139113 – System hangs for 15-45 seconds on RHEL3 / kernel 2.4.21-20.EL

Bug 139113 - System hangs for 15-45 seconds on RHEL3 / kernel 2.4.21-20.EL

Summary: System hangs for 15-45 seconds on RHEL3 / kernel 2.4.21-20.EL

Keywords:
Status:	CLOSED ERRATA
Alias:	None
Product:	Red Hat Enterprise Linux 3
Classification:	Red Hat
Component:	kernel
Sub Component:
Version:	3.0
Hardware:	i686
OS:	Linux
Priority:	medium
Severity:	high
Target Milestone:	---
Assignee:	Larry Woodman
QA Contact:
Docs Contact:
URL:
Whiteboard:
Depends On:
Blocks:	156320
TreeView+	depends on / blocked

Reported:	2004-11-12 23:13 UTC by John Caruso
Modified:	2007-11-30 22:07 UTC (History)
CC List:	6 users (show)
Fixed In Version:	RHSA-2005-663
Doc Type:	Bug Fix
Doc Text:
Clone Of:
Environment:
Last Closed:	2005-09-28 14:33:50 UTC
Target Upstream Version:
Embargoed:

Attachments	(Terms of Use)
12:28 sar -q / AltSysrq output (30.40 KB, text/plain) 2004-11-12 23:20 UTC, John Caruso	no flags	Details
14:22 sar -q/AltSysrq output (77.21 KB, text/plain) 2004-11-12 23:23 UTC, John Caruso	no flags	Details
15:05 sar -q / AltSysrq output (77.21 KB, text/plain) 2004-11-12 23:26 UTC, John Caruso	no flags	Details
netdump output from a system crash (7/2/2005, 10:23am) (9.09 KB, text/plain) 2005-07-08 16:30 UTC, John Caruso	no flags	Details
View All

Links
System	ID	Private	Priority	Status	Summary	Last Updated
Red Hat Product Errata	RHBA-2004:550	0	normal	SHIPPED_LIVE	Updated kernel packages available for Red Hat Enterprise Linux 3 Update 4	2004-12-20 05:00:00 UTC
Red Hat Product Errata	RHSA-2005:663	0	qe-ready	SHIPPED_LIVE	Important: Updated kernel packages available for Red Hat Enterprise Linux 3 Update 6	2005-09-28 04:00:00 UTC

Description John Caruso 2004-11-12 23:13:32 UTC

Description of problem:
The kernel appears to hang for a short period (15-45 seconds), 
rendering the system completely unresponsive during that time.

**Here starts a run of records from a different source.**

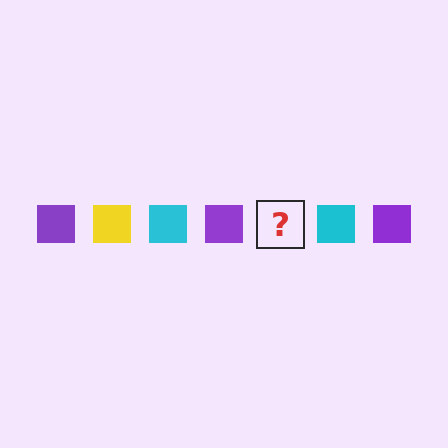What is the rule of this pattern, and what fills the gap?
The rule is that the pattern cycles through purple, yellow, cyan squares. The gap should be filled with a yellow square.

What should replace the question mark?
The question mark should be replaced with a yellow square.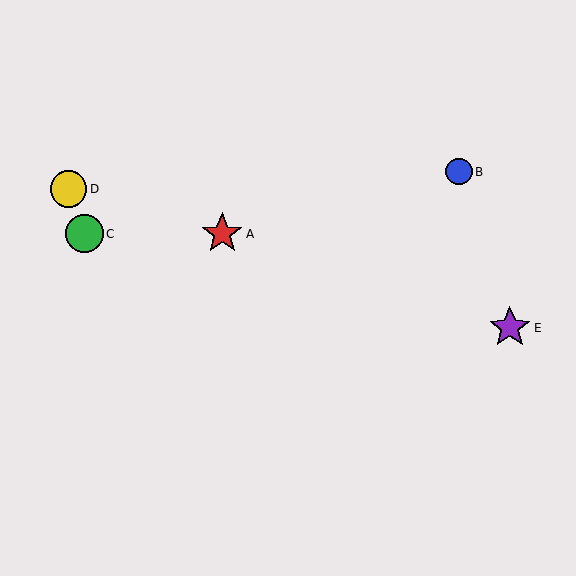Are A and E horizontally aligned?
No, A is at y≈234 and E is at y≈328.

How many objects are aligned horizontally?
2 objects (A, C) are aligned horizontally.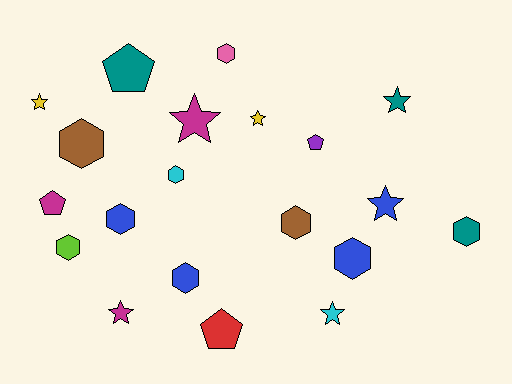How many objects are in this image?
There are 20 objects.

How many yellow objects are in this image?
There are 2 yellow objects.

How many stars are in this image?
There are 7 stars.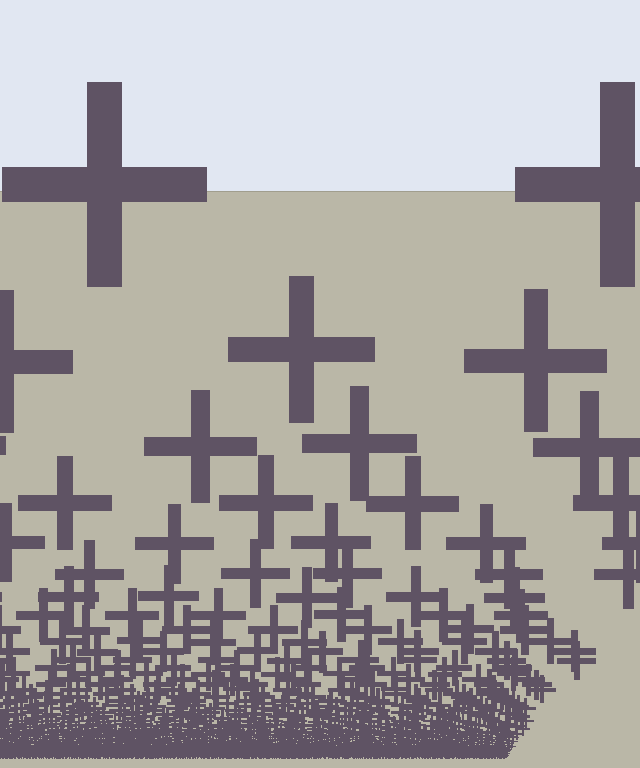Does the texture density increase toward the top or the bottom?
Density increases toward the bottom.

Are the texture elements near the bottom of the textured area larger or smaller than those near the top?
Smaller. The gradient is inverted — elements near the bottom are smaller and denser.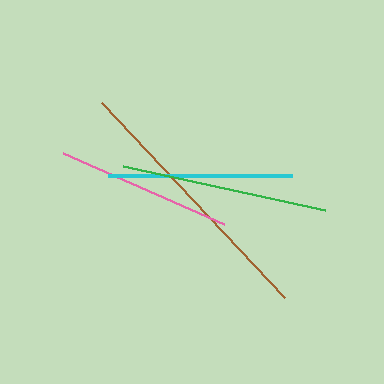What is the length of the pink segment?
The pink segment is approximately 176 pixels long.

Version-Release number of selected component (if applicable):
kernel-hugemem-2.4.21-20.EL

This occurs on a system running Oracle 9i and Veritas VCS (and 
nothing else).  The system is a production database server, and so 
it's always busy to some extent, but we can't tie these events to any 
specific Oracle operations.  We see these hangs fairly frequently--
maybe 4-5 times per day--and they don't appear to correlate at all to 
the level of database activity (we've had them happen late at night 
when the database is only very lightly used).

Additional info:
The "signature" of this event is that the load average shoots up to 
about 80.  However, this happens *after* the hang, based on our 
debugging thus far, and appears to be a result of processes backing 
up while the kernel is hung.  The other symptom is that the system 
becomes completely unresponsive (during the hang, but before the load 
spike).

I've set up monitoring to collect AltSysrq m, w, and t output every 
15 seconds, as well as sar -q data (which helps pinpoint when the 
event occurs).  We've had several occurrences of the bug today for 
which I've got data, so I'll attach those files separate.  Perhaps by 
comparing the data from before and after, you can tell what might be 
happening in the interim?  Because there's nothing we can do to see 
that--the system is completely unresponsive, as I said.

If you need us to be collecting other AltSysrq info, let me know.

Comment 1 John Caruso 2004-11-12 23:20:31 UTC

Created attachment 106619 [details]
12:28 sar -q / AltSysrq output

The timing on this one appeared to be between 12:28:05 and 12:29:15.

Comment 2 John Caruso 2004-11-12 23:23:22 UTC

Created attachment 106620 [details]
14:22 sar -q/AltSysrq output

This event happened somewhere between 14:22:15 and 14:23:09.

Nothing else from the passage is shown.